Five protesters who disrupted a session of the U.S. Supreme Court by shouting disapproval of its rulings on campaign finance law were sentenced to one or two weekends in prison Monday after losing a bid to overturn a 1949 law restricting public protest at the court.
U.S. prosecutors had asked U.S. District Judge Christopher R. “Casey” Cooper in Washington to order 10-day jail sentences for the defendants, members of an organization called 99Rise. They had stood and spoken one-by-one just after the court was gaveled into session April 1, 2015, about a year after the justices had struck down overall limits on campaign contributions.
“Money is not speech. One person, one vote!” shouted defendant Matthew Kresling, 43, of Los Angeles, before being led away in 2015. David Bronstein, 30, of the District, sang, “We who believe in freedom shall not rest.” A third defendant demanded that the court overturn its campaign finance decision in Citizens United v. Federal Election Commission.
Cooper said that he appreciated the defendants’ commitment, public participation and community contributions and that the sentence had nothing to do with their views or exercise of free speech, only “how, where and when” they exercised that right.

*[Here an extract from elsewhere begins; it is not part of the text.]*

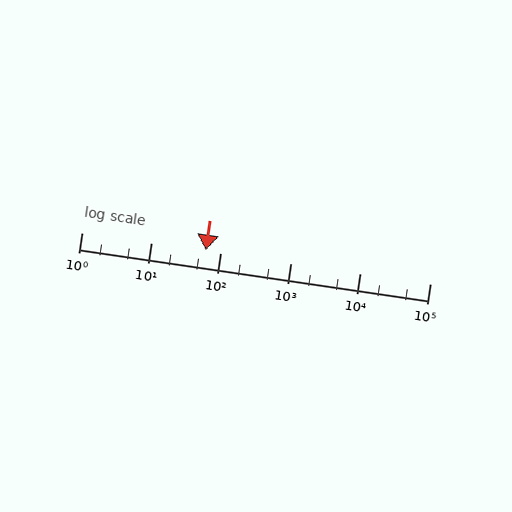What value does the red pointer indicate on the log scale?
The pointer indicates approximately 60.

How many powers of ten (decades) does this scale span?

“Courtrooms are special public forums,” Cooper said, drawing power and legitimacy not from police powers or the power of the purse such as the other branches of government, but from what Cooper described as the “law and mutual respect” of the judicial process.
The Supreme Court embodies the “legitimacy and independence of the federal judiciary, and that legitimacy is undermined when rules and traditions are flouted, even for a cause that you believe is just,” the judge said.

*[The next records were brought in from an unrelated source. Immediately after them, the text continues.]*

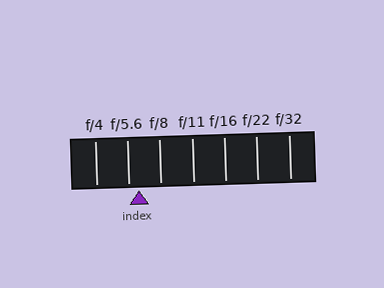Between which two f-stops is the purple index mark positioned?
The index mark is between f/5.6 and f/8.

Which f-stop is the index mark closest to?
The index mark is closest to f/5.6.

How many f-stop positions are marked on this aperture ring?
There are 7 f-stop positions marked.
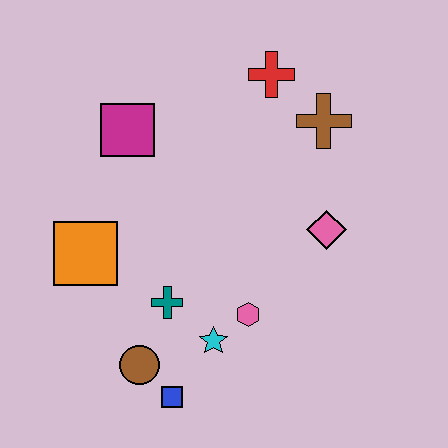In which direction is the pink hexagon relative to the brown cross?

Cooper also said that the same group behind the protest, now known as Democracy Spring, had disrupted the court three times over a period of about a year and that defendants in the first two cases were not sentenced to additional jail time.
In seeking jail time, Assistant U.S. Attorney Lisa Nicole Waters called politically-charged speeches and “theatrics” a threat to the justice system’s integrity and impartiality.

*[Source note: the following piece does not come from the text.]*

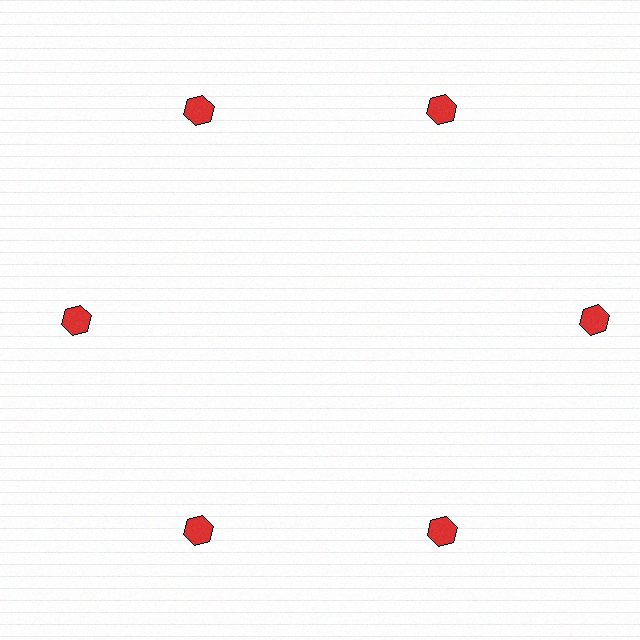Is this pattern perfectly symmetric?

Jail time “will promote respect for the law because it will send a clear message that this type of disruptive, uncontrollable conduct will not be tolerated,” Waters wrote in court filings.
Immediately after the protests, a court audio recording captured Chief Justice John G. Roberts Jr. saying, “Oh, please,” and Associate Justice Antonin Scalia grumbling, “Give them stiff, stiff sentences.”
Defendants, who pleaded guilty May 4, had asked to be sentenced to the 30 hours of jail time they had served after their arrest, and after Monday’s sentencing voiced sentiments ranging from relief to irritation at the government resources spent on the case against them.
Cooper sentenced Kresling to two weekends in prison citing an additional recent arrest at a protest at a Pennsylvania state lawmaker’s office. The four others each received a sentence of one weekend. All five were ordered to stay away from the Supreme Court for one year.
In a statement he posted online and read in court, Kresling called it a paradox that the law the protesters were charged with violating was written to prevent groups such as the Ku Klux Klan from attempting to intimidate courts and juries.
By contrast, he said, he and his friends intended to speak out for average citizens who now think American democracy is rigged by a controlling, moneyed elite of wealthy donors.
“If we’d truly wished to intimidate the court, everyone knows that the best way to do it would have been to make massive contributions, in one form or another, to a politician who would subsequently make or approve judiciary appointments favorable to our interests,” Kresling wrote in his prepared statement. “That’s how modern Klans, in their various guises, influence the court in our time, when money is speech and mere speaking, apparently, is criminal.”
Kai Newkirk, organizer of Democracy Spring, said after the sentencing that the group has no current plans to disrupt the high court but will continue nonviolent protests to encourage Americans to take actions with their legislatures to pass reforms of campaign finance and voting access laws.